The Australia quick on trying to win back-to-back ODI series in India (1:29)

Marcus Stoinis is still coming to terms with the regret he feels for the homophobic slur directed at Kane Richardson in the BBL which led to him being fined AUD7500 (USD 5200) earlier this month.

The incident happened when the Melbourne Stars faced the Melbourne Renegades on January 4 with Stoinis pleading guilty to the Cricket Australia code of conduct level two charge of using personally abusive language and apologising to Richardson.

Ahead of the ODI series in India, Richardson said Stoinis had "looked more angry than I have ever seen" but did not know what had sparked the outburst.

Other than a brief line in the statement after the fine was handed out, Stoinis had not spoken about the incident but addressed it after his record-breaking 147 not out against the Sydney Sixers at the MCG on Sunday.

"There's absolutely no excuses," Stoinis told reporters. "I mean he's a good mate, and he over the last couple of games we've played I think he's wound me up a few times, [but] it's absolutely no excuse to use words like that. And that's what he was trying to do. He was trying to get a reaction out of me and that sort of thing and unfortunately, I took that bait and went too far and that's not acceptable.

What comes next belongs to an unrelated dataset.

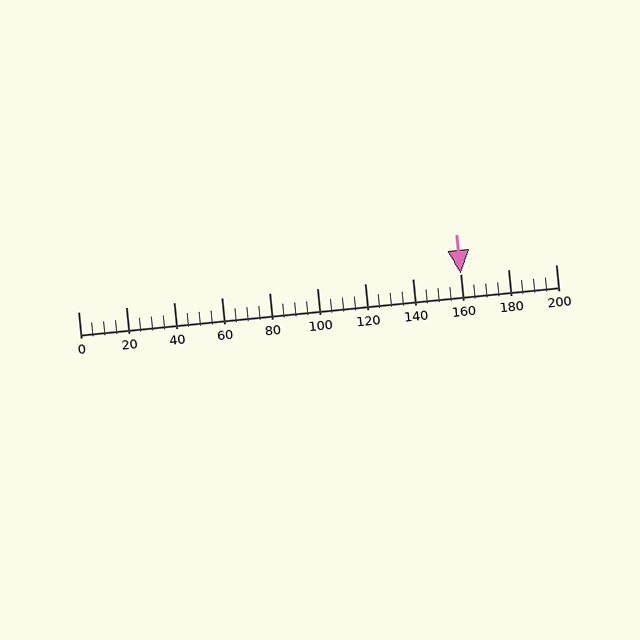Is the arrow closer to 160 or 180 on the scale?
The arrow is closer to 160.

"I've spoken to Kane but then even more than that, I think it's not the type of person I am. It's not who I want to be and I understand it's out of line. It's not how I was raised. And I'm not proud of it, but I guess I've just gonna cop that on the chin and, and roll with it now. And also, look, hopefully other people learn from my mistake.

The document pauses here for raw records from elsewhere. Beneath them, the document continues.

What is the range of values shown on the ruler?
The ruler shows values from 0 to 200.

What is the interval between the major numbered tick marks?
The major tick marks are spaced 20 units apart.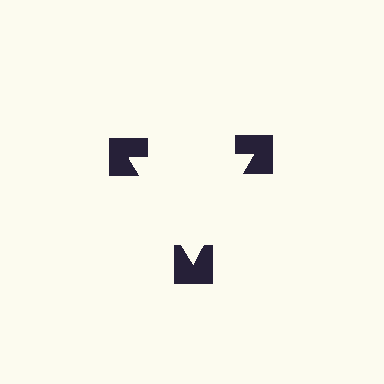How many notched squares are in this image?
There are 3 — one at each vertex of the illusory triangle.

"And unfortunately, that's all we can do. I guess you can't take anything back. You've just got to show it by your actions from going forward."

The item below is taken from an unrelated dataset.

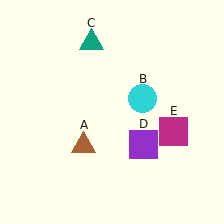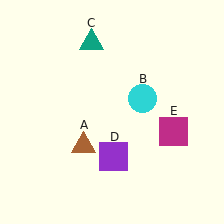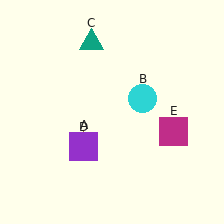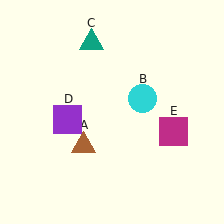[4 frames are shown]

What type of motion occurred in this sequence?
The purple square (object D) rotated clockwise around the center of the scene.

Richardson said it was normal for Stoinis and him to exchange words when playing against each other. The two have played a lot of cricket together for Australia and were both part of Australia's 2019 World Cup campaign, and have often sparred verbally in domestic cricket. However, Richardson said this was different from what he had experienced in the past.

"We always talk, we're both competitors," Richardson said in Mumbai. "It was just a bit of harmless banter about what was going on on the field and the way he goes about it. I always want to have a chat to him about that. It was just harmless cricket chat. For some reason, he reacted the way he did. You would have to ask him why; it was really out of character. He looked more angry than I have ever seen him. I'm not sure what he was thinking. The learning has to be that it never happens again."

Richardson said Stoinis had contacted him the following morning and while he was not personally offended, he reiterated the words of Australia coach Justin Langer in saying that it was unacceptable for any player to use those words moving forward, particularly as it was the second such incident this season after Australia Test quick James Pattinson was suspended following a similar code of conduct charge in December.

"Yeah, a little WhatsApp the morning after, but not a whole lot of conversation about it," Richardson said. "He realised he made a mistake. I could just tell by his body language for the rest of his innings that night that he knew he made a mistake. I didn't need an apology for myself, he didn't offend me. It's what he said that offended so many people. It was more just his actions and everyone's actions, we can't afford to have that happen again."